Sunday, October 16, 2011

From Bethlehem, October 2011

As I write this on Saturday evening, the sun setting over the western hills surrounding Bethlehem, I am listening to the call to prayer (5:10 pm) echoing from hill to hill. Several mosques—some live, some recorded. Different styles, melodies, some more like chanting, some with more melody.

Bethlehem is a town of hills--nothing is level, a lot like Pittsburgh, where I grew up. Roads curve and wind up and down, the apartheid wall cutting into the old pathways, making travel even more difficult. Especially around Rachel’s Tomb, near the entrance to Bethlehem. Walls, walls and more walls, isolating stores, homes with laundry out to dry and the tourist shops that are at the heart of Bethlehem’s economy.

Earlier today we were in Hebron, where the violence of the fanatical settlers spills over into the city—bleach poured down on the merchandise in the old suq, Palestinian children stoned on their way to school. After our visit to the Mosque of Ibrihim at the Tomb of the Patriarchs, we were walking back to our bus through the modern market street (the old one having been closed by Israeli soldiers). Near the bus, one shopkeeper asked where we were from. I smiled and said brightly, “America!” He shook his head and replied “enemy....enemy....enemy.” So hard to explain. What could I say? Because he is right.

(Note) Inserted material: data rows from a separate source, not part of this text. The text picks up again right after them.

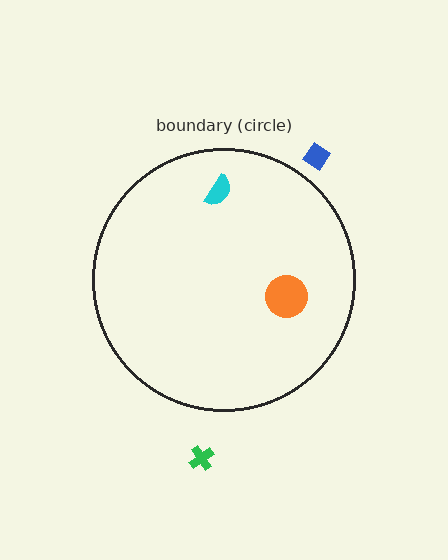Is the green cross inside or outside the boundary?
Outside.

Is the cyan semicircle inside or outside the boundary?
Inside.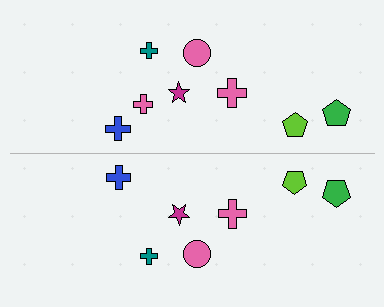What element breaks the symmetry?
A pink cross is missing from the bottom side.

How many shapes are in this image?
There are 15 shapes in this image.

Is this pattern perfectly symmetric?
No, the pattern is not perfectly symmetric. A pink cross is missing from the bottom side.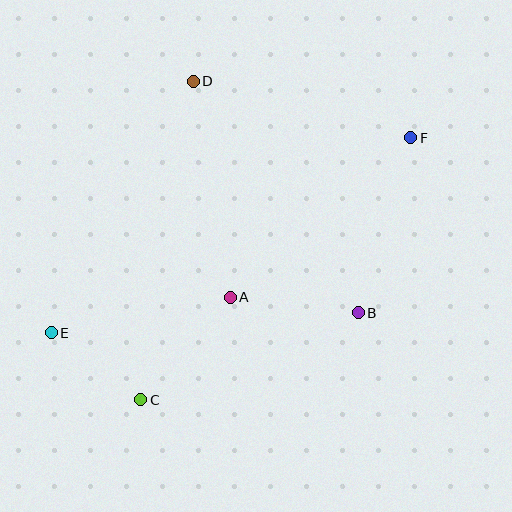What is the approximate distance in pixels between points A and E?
The distance between A and E is approximately 182 pixels.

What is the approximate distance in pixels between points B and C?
The distance between B and C is approximately 234 pixels.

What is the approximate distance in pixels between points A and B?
The distance between A and B is approximately 129 pixels.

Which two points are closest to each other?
Points C and E are closest to each other.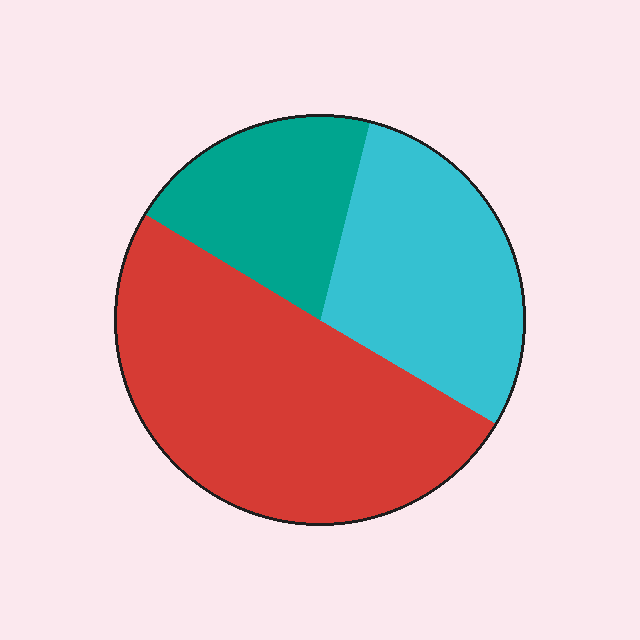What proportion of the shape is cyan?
Cyan covers roughly 30% of the shape.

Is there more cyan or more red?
Red.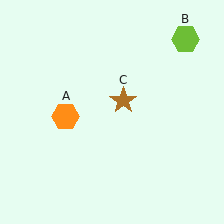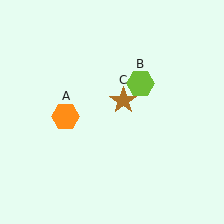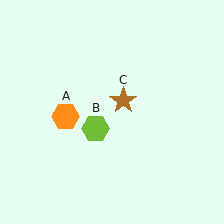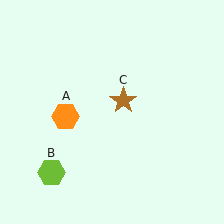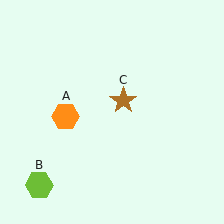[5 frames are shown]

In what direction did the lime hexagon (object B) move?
The lime hexagon (object B) moved down and to the left.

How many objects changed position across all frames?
1 object changed position: lime hexagon (object B).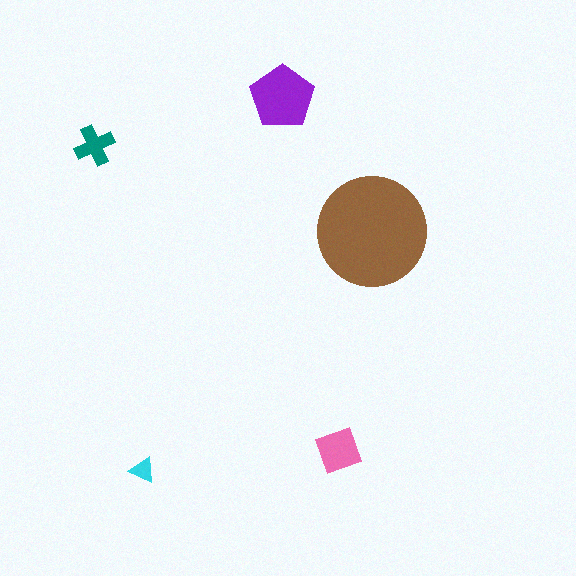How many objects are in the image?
There are 5 objects in the image.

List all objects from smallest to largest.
The cyan triangle, the teal cross, the pink square, the purple pentagon, the brown circle.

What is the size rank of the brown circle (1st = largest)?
1st.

When we got back to the hotel I took a walk along the Israeli separation wall near our hotel—where the wall runs around Rachel’s Tomb near the entrance to the city. The wall curves and dips, climbs and winds through a neighborhood of homes with garden courtyards and what used to be tourist shops, where the tour buses stopped on their way into and out of Bethlehem. Now the shops are shuttered with the traditional turquoise steel doors, locked and bolted shut. The wall hovers menacingly over olive trees, jacaranda bushes, rhododendrons and laundry blowing in the evening breeze on the balcony. The gun-turret watchtowers rise high above the 24-foot-high wall. The graffiti on the wall is testimony to the longing for peace and freedom of the Palestinian people of Bethlehem, testimony to the international support for Palestinian freedom and testimony to the creativity of the Palestinians who always manage to make something beautiful out of their misery and oppression. Also hard to explain, but I am grateful tonight for this gift.

1 comment:

Arthur H. Miller said...

Amazing resilience among people, richly shown I'm sure under these very trying circumstances.